Les neuf (9) conseillers-présidents du Conseil présidentiel de transition (CPT), de concert avec le chef du gouvernement, ont adopté, le 17 décembre dernier, en Conseil des ministres, un décret portant sur le « bon fonctionnement » de la Haute Cour de Justice
Ce texte, loin de renforcer l’État de droit, soulève de graves préoccupations constitutionnelles. À l’article 13, le décret stipule que les tribunaux ordinaires ne sont pas compétents pour poursuivre les personnes relevant de la Haute Cour de Justice.

Une disposition qui entre en contradiction flagrante avec la Constitution haïtienne, laquelle encadre strictement la procédure de mise en accusation et de jugement des hauts fonctionnaires par cette juridiction d’exception.
En effet, la Constitution prévoit que la Haute Cour de Justice n’est compétente que pour juger les hauts fonctionnaires de l’État pour les crimes et délits commis dans l’exercice de leurs fonctions. Or, le décret adopté par le CPT et le gouvernement introduit une modification substantielle à ce principe. À l’article 4, il élargit abusivement cette compétence en conférant à la Haute Cour de Justice une compétence exclusive pour juger tous les crimes commis par ces responsables pendant l’exercice de leurs fonctions, indépendamment de leur nature.

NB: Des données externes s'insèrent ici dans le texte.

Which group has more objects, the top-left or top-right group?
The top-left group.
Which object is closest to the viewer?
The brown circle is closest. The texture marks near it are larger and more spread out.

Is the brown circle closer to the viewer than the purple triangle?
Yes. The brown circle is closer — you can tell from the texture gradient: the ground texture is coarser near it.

Cette nuance sémantique, en apparence anodine, a des conséquences juridiques majeures : elle permet de soustraire les hauts dignitaires de l’État à la justice de droit commun, même pour des infractions sans lien direct avec l’exercice de leurs responsabilités publiques.
Un affaiblissement inquiétant des institutions de contrôle
Plus préoccupant encore, l’article 11 du décret porte un coup sévère aux mécanismes de lutte contre la corruption. Il subordonne l’exploitation des rapports de l’Unité de Lutte Contre la Corruption (ULCC) et de l’Unité Centrale de Renseignements Financiers (UCREF) à la validation préalable d’une commission parlementaire de vingt (20) membres.

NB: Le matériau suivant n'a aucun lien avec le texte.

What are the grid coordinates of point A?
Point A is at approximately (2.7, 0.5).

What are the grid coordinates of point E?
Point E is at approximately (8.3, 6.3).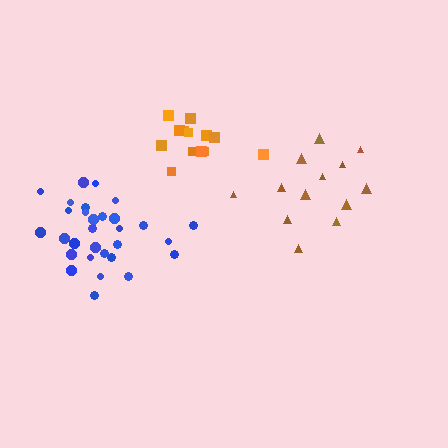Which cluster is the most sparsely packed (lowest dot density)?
Brown.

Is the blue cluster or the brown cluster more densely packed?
Blue.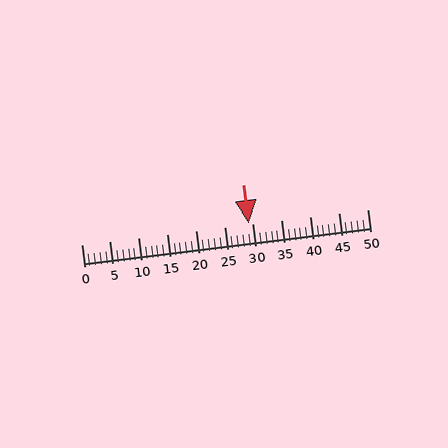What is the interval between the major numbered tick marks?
The major tick marks are spaced 5 units apart.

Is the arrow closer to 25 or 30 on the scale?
The arrow is closer to 30.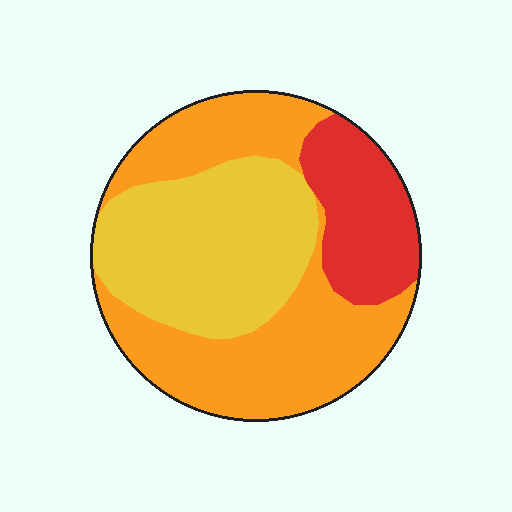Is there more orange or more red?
Orange.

Dans le contexte actuel, marqué par l’inexistence fonctionnelle du Parlement, cette disposition revient à neutraliser de facto les pouvoirs d’enquête de ces institutions. Elle crée un verrou politique qui empêche toute poursuite judiciaire effective en matière de corruption et de blanchiment de capitaux impliquant de hauts responsables de l’État.
Un précédent dangereux pour l’État de droit
Au-delà de la protection manifeste accordée aux détenteurs du pouvoir, ce décret pose un problème de fond : un exécutif de transition s’arroge le droit de modifier l’esprit et la lettre de la Constitution par voie réglementaire. Or, seul le pouvoir constituant est habilité à amender la loi fondamentale.
Cette initiative crée un précédent dangereux, fragilise la séparation des pouvoirs et renforce la perception d’un État gouverné par des décrets d’auto-protection, au mépris des principes républicains et démocratiques.
En prétendant organiser le fonctionnement de la Haute Cour de Justice, le CPT et le gouvernement semblent surtout avoir organisé leur propre immunité. Dans un pays déjà miné par l’impunité, la corruption et la défiance citoyenne, ce décret pose une question fondamentale : peut-on reconstruire l’État en démantelant les garde-fous constitutionnels censés le protéger ?
L’histoire récente d’Haïti montre que chaque entorse à la Constitution laisse des cicatrices profondes. Reste à savoir si cette fois encore, le peuple devra payer le prix d’un pouvoir qui choisit de se placer au-dessus de la loi plutôt que de s’y soumettre.